United States: We Knew This Day Would Come: FCA Claim Based On Inadequate Cybersecurity Survives Dismissal Motion On Materiality Grounds

Whether the Department of Defense's (DoD) cybersecurity rules might prompt False Claims Act (FCA) liability has been a concern and debated issue ever since they were first rolled out in 2013 (modified substantially in 2015). By now, most defense contractors are subject to the latest requirements, which require both cyber incident reporting and "adequate security" compliant with NIST SP 800-171 standards (absent other specific contract instructions or contexts). It seemed inevitable that failing to live up to the government's cybersecurity standards would lead not only to contract disputes or national security concerns, but also FCA litigation. The wait is over.

In United States ex rel. Markus v. Aerojet Rocketdyne Holdings, Inc., No. 15-cv-2245, 2019 WL 2024595 (E.D. Ca. May 8, 2019), a relator—the company's former senior director of Cyber Security, Compliance, and Controls—has alleged that Aerojet Rocketdyne (Aerojet) impliedly, but falsely, certified to the government that it was in compliance with DoD's cybersecurity rules (as well as NASA rules). The court denied Aerojet's motion to dismiss based on inadequate materiality pleadings, which cited substantial evidence that the government was aware of the alleged noncompliance and yet continued to pay.

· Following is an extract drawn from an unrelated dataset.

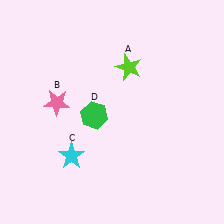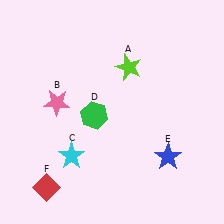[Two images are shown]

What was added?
A blue star (E), a red diamond (F) were added in Image 2.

Holding that materiality had been adequately pled, the court first reasoned that Aerojet's alleged misrepresentations "could" be material, even though Aerojet was making aerospace and defense products for the government, not providing IT or similar services, because "cybersecurity requirements could have affected [Aerojet's] ability to handle technical information pertaining to missile defense and rocket engine technology[,]" which, in turn, could have affected Aerojet's ability to perform under its various DoD and NASA contracts. The court also rejected Aerojet's argument that materiality was lacking because Aerojet had disclosed its noncompliance with the relevant DoD and NASA regulations, but nonetheless was awarded the contract. The court acknowledged a letter from a DoD representative to the contracting officer noting that DoD could award the contract to Aerojet even though Aerojet had disclosed its inability to comply with the cybersecurity rules, adding that it appeared "relatively simple" for Aerojet to become compliant. The court reasoned, however, that although Aerojet disclosed some of its noncompliance, relator alleged that Aerojet actually understated the extent of its noncompliance, and thus the letter was evidence of materiality because it showed DoD was relying on Aerojet's allegedly false representations to determine whether to award the contract. Finally, citing the Ninth Circuit's much-discussed decision in United States ex rel. Campie v. Gilead Sciences, Inc., 862 F.3d 890 (9th Cir. 2017), the court discounted the fact that DoD and NASA continued to contract with Aerojet after learning of Aerojet's alleged misrepresentations, reasoning that "the appropriate inquiry is whether [the] alleged misrepresentations were material at the time the government entered into or made payments on the relevant contracts."

There are two key takeaways here—one generally applicable to all FCA cases and one specific to cybersecurity matters. The first is that the Ninth Circuit continues to be an unfavorable circuit for FCA defendants, as the Aerojet court relied on the fact that the alleged noncompliance "could" have affected the government's decisions, despite evidence that it actually did not. Second, contractors should be transparent and particularized about the extent to which their cybersecurity program does and does not meet applicable standards. Fortunately, since the events documented in the complaint against Aerojet, DoD has provided significantly more guidance regarding what compliance with the applicable cybersecurity rules needs to look like. Contractors now have a formalized process, through the generation of a "System Security Plan" and "Plans of Action & Milestones" under NIST SP 800-171, to document the current state of their compliance with applicable standards. Nevertheless, the Aerojet case will serve as an important benchmark, as it unfolds, for assessing FCA risk in the cybersecurity context, where a contractor's disclosures to the government regarding its security program are understood—by a relator, the government or the court—to be inadequate.

The content of this article is intended to provide a general guide to the subject matter. Specialist advice should be sought about your specific circumstances.